Em 1978 os professore da rede pública estadual também
realizaram sua greve, e estes estavam enraizados nas periferias da capital,
sendo, portanto, outro importante exemplo par aas outras categorias
profissionais, inclusive para os operários da construção civil.
Então vender a imagem de que este movimento grevista dos
operários da construção civil foi espontâneo é uma falácia. Embora de forma
semiclandestina o debate político e organizacional existiu, e com intensidade
por toda a periferia de Curitiba, local de moradia dos mesmos. As sedes das Associações
de Moradores e demais entidades abrigadas na periferia haviam se tornado salas
de aula para o povo aprender o que era a cidadania, e assim aos poucos ia sendo
resgatado o sentimento popular de nacionalidade.
Todos estes setores organizados, dando um grande destaque a
ação da Igreja Progressista, que acolheu o Movimento Grevista na Igreja do
Guadalupe e em paróquias da periferia, sendo um grande exemplo a Paróquia da
Vila Santa Amélia, comandada pelo padre irlandês John Clark, o a paróquia da
vila Nossa Senhora da Luz comandada pelo padre Antonino, e nos seminários, tal
qual os dos combonianos no Cajuru.
Por causa de suas ações em defesa dos pobres o padre John
Clark sofre um atentado e foi caluniado pelos agentes da repressão infiltrados
na sua comunidade.
Outro religioso que nunca poderá ser esquecido por sua importante
luta em defesa dos mais carentes é o saudoso bispo Dom Ladislau Biernask. Ele
na época era o dirigente máximo das pastorais sociais, entre elas a Operária e
a da Terra.
Com o andar da greve, que durou mais de 20 dias, todos os
segmentos sociais progressistas, já abrigados no Comitê Brasileiro pela
Anistia, fundaram o Comitê de Solidariedade aos Trabalhadores em Greve, e estes
em conjunto com as lideranças dos trabalhadores conseguiu qu a mesma tivesse
apoio político e econômico, e o principal, que a mesma não ficasse isolada, já
que a repressão a está luta estava sendo violenta.

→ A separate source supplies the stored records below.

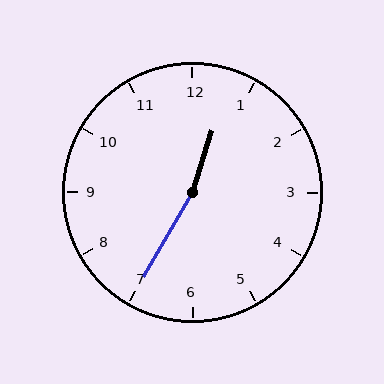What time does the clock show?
12:35.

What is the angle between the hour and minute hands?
Approximately 168 degrees.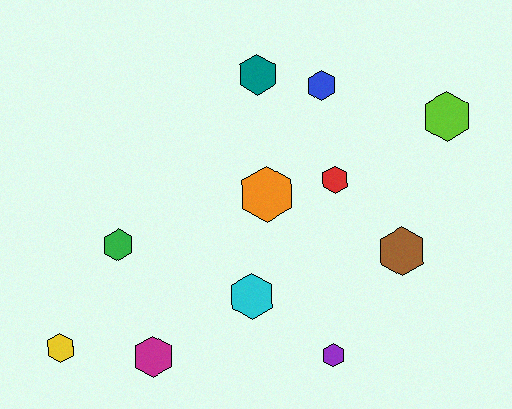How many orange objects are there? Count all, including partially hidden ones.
There is 1 orange object.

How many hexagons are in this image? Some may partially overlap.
There are 11 hexagons.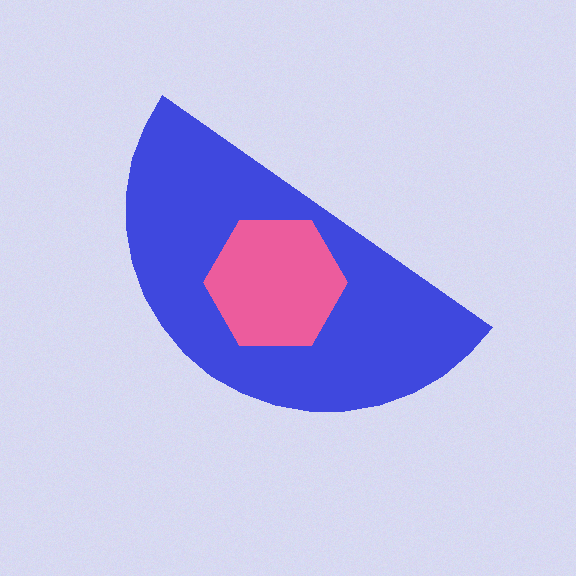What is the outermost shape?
The blue semicircle.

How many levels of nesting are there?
2.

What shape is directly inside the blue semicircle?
The pink hexagon.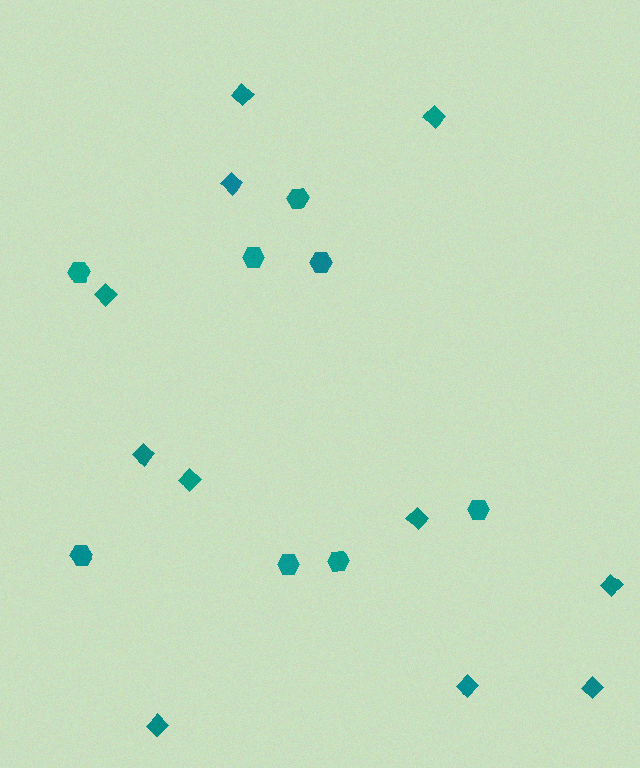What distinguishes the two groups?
There are 2 groups: one group of diamonds (11) and one group of hexagons (8).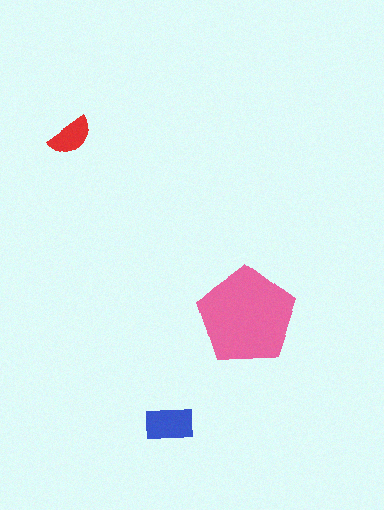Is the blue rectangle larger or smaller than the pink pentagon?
Smaller.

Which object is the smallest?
The red semicircle.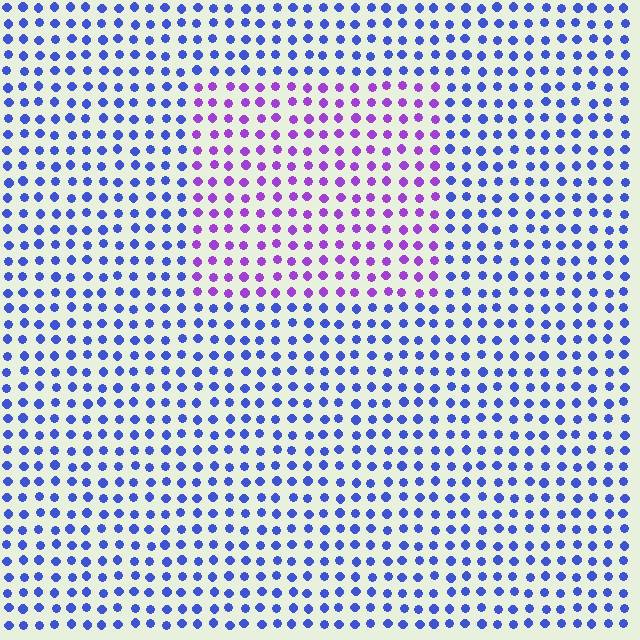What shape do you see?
I see a rectangle.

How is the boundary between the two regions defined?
The boundary is defined purely by a slight shift in hue (about 48 degrees). Spacing, size, and orientation are identical on both sides.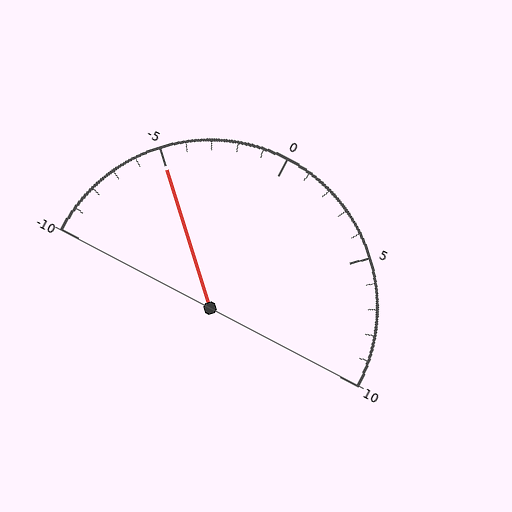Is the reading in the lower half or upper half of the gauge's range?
The reading is in the lower half of the range (-10 to 10).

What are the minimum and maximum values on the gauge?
The gauge ranges from -10 to 10.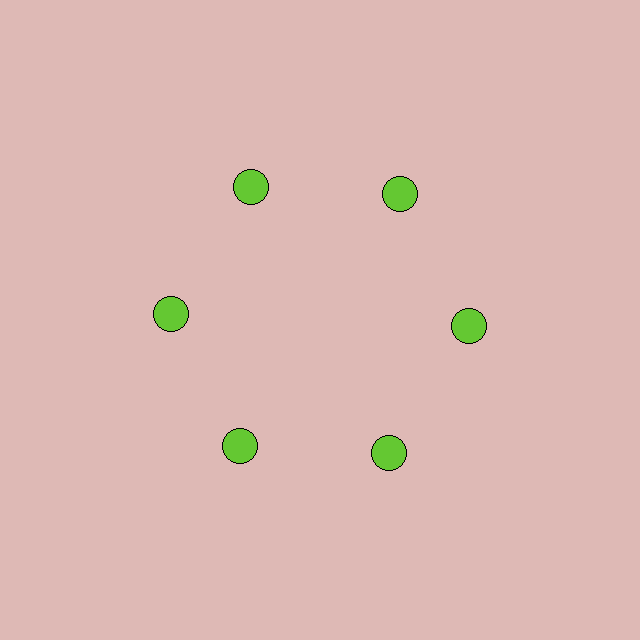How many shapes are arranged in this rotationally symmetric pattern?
There are 6 shapes, arranged in 6 groups of 1.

Na APP e na Igreja do Guadalupe, lugares que serviram de para
as reuniões de apoio, sendo que na Igreja do Guadalupe foi também montada a
base para a distribuição de alimentos , funcionou o grupo, já incorporado pela
presença de vários parlamentares, entre eles Nelton, Waldir, Gernote, Darcy,
etc., que intermediou o conflito para que a situação de risco pela repressão do
estado por cima destes trabalhadores
ainda não fosse maior do que foi. Centenas de operários e simpatizantes do
Movimento Grevista foram espancados, detidos e fichados.

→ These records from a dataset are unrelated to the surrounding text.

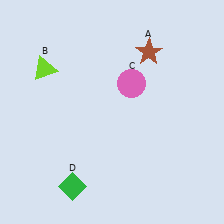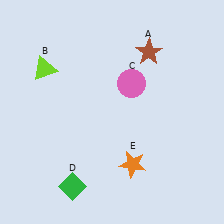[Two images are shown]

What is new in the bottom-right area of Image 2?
An orange star (E) was added in the bottom-right area of Image 2.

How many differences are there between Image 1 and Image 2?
There is 1 difference between the two images.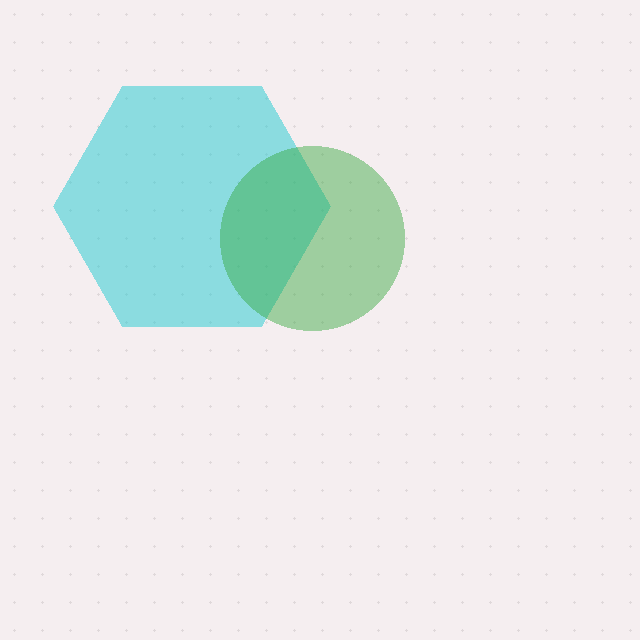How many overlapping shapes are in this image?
There are 2 overlapping shapes in the image.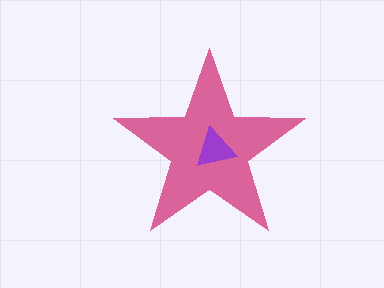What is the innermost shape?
The purple triangle.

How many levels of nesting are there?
2.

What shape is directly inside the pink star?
The purple triangle.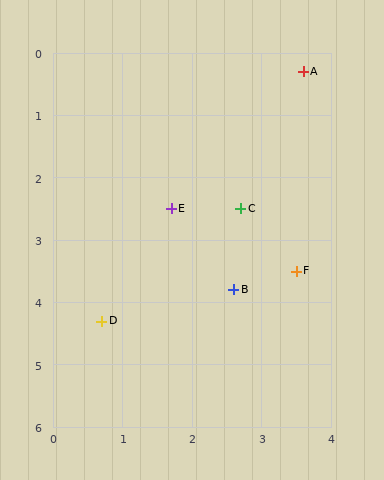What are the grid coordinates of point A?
Point A is at approximately (3.6, 0.3).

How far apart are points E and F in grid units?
Points E and F are about 2.1 grid units apart.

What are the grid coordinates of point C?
Point C is at approximately (2.7, 2.5).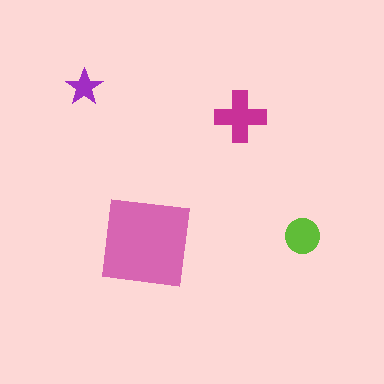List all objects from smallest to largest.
The purple star, the lime circle, the magenta cross, the pink square.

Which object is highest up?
The purple star is topmost.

Com certeza está luta popular foi a de maior intensidade já
ocorrida em Curitiba, ao mais de 15 mil operários terem aderido à greve, e
estes em busca da Justiça, sitiaram o centro de nossa capital, sendo reprimidos
por milhares de policias civis e militares.

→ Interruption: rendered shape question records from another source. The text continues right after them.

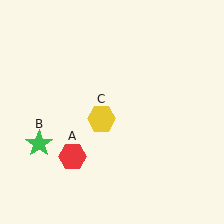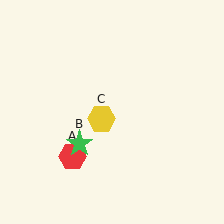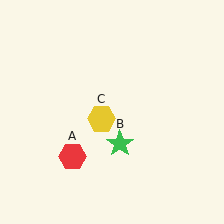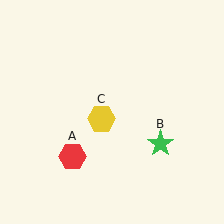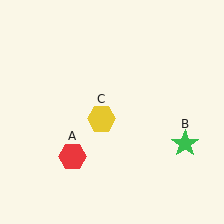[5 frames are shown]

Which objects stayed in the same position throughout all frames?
Red hexagon (object A) and yellow hexagon (object C) remained stationary.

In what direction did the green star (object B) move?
The green star (object B) moved right.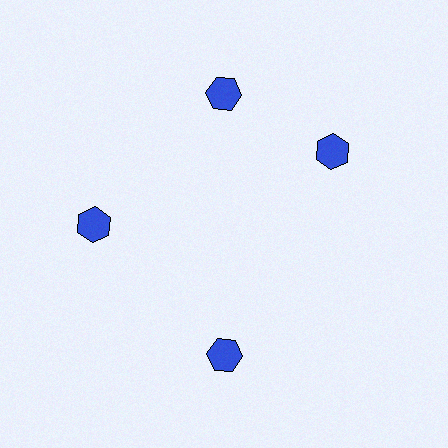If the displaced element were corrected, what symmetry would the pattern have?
It would have 4-fold rotational symmetry — the pattern would map onto itself every 90 degrees.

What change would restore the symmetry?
The symmetry would be restored by rotating it back into even spacing with its neighbors so that all 4 hexagons sit at equal angles and equal distance from the center.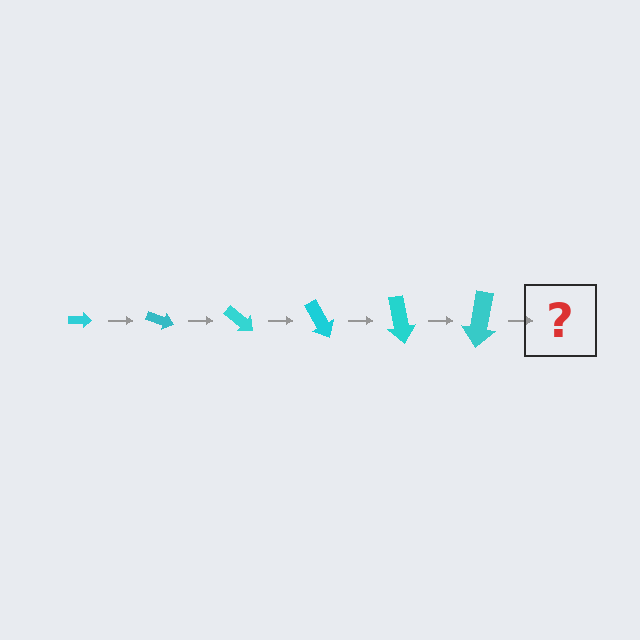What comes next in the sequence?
The next element should be an arrow, larger than the previous one and rotated 120 degrees clockwise from the start.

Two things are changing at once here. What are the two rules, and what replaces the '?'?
The two rules are that the arrow grows larger each step and it rotates 20 degrees clockwise each step. The '?' should be an arrow, larger than the previous one and rotated 120 degrees clockwise from the start.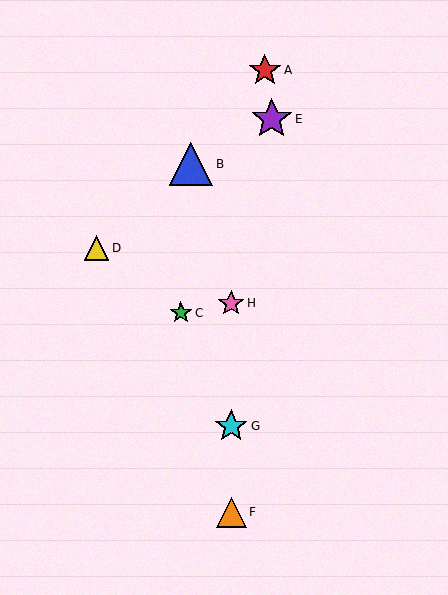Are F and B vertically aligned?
No, F is at x≈231 and B is at x≈191.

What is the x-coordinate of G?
Object G is at x≈231.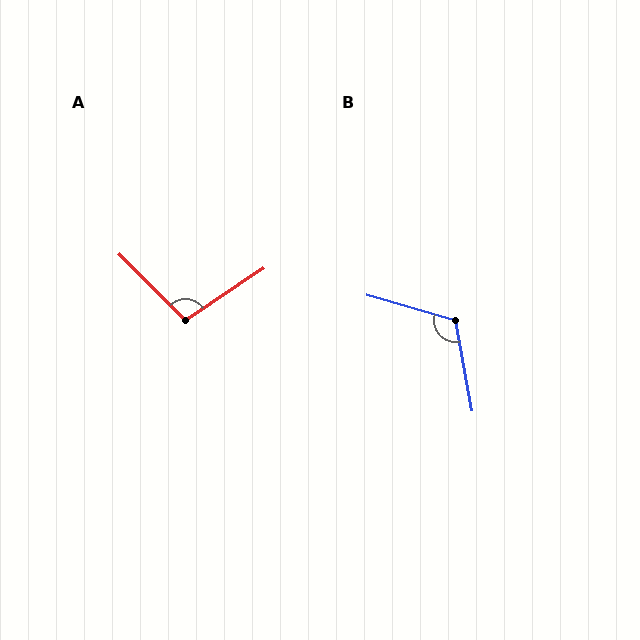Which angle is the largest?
B, at approximately 117 degrees.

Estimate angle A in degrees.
Approximately 101 degrees.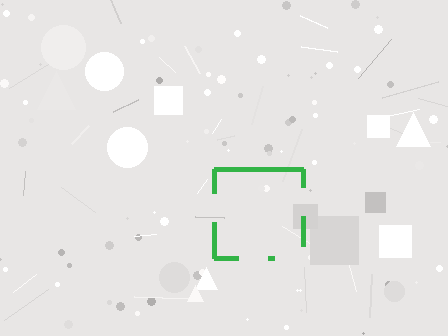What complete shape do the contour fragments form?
The contour fragments form a square.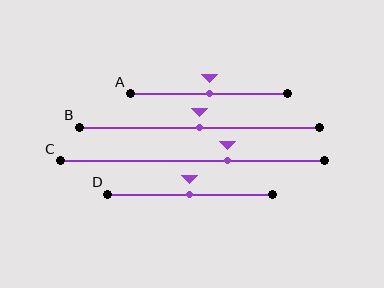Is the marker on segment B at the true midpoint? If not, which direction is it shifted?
Yes, the marker on segment B is at the true midpoint.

Não podemos esquecer de que quem ordenou a repressão foi o governador
general Ney Braga e o o general Adalberto Massa , na época delegado Regional do
Trabalho.
Quero encerrar este meu testemunho citando algumas importantes
lideranças populares comunitárias neste período, que de uma forma ou de outra
contribuíram para o sucesso deste movimento paredista: Pedro Chaves, Jairo
Graminho, Barbosa, Cesar Pelosi, Nagib, Altamirando, Luis, Nascimento,
Benedito, Hélio Cagé, Elói, Brito, Diogo, Ceará, Valentim, Fifi, Otávio,
Moacir, Antonio, Joaquim Paiva, João, entre tantos outros, sendo que vários
destes eram operários da construção civil e depois ajudaram na retomada do Sindicato
das mãos dos pelegos, sendo que alguns vieram a fazer parte da diretoria.
Entre os intelectuais e estudantes não podemos esquecer-nos
de Edésio Passos, Cláudio Ribeiro, Fábio Campana, Moacir Ferraz, Salvador, Manoel, Claus Germer, Wagner D’angelis, professor Romeu, Geraldo Serathiuk, Vitor Moreschi, Cláudio Fajardo, Carlos Gonzaga, Angelo Vanhoni, Cecatto, do Mário
Leal, do Makoto, do Tohoru, Ildeu Manso, do Júlio Manso, do Cafuringa, etc., entre tantos outros.
Parabéns a direção do Fórum Paranaense de Resgate da Verdade, Memória e Justiça, no Ato representado pelo Milton e o Salomão, pela realização do mesmo.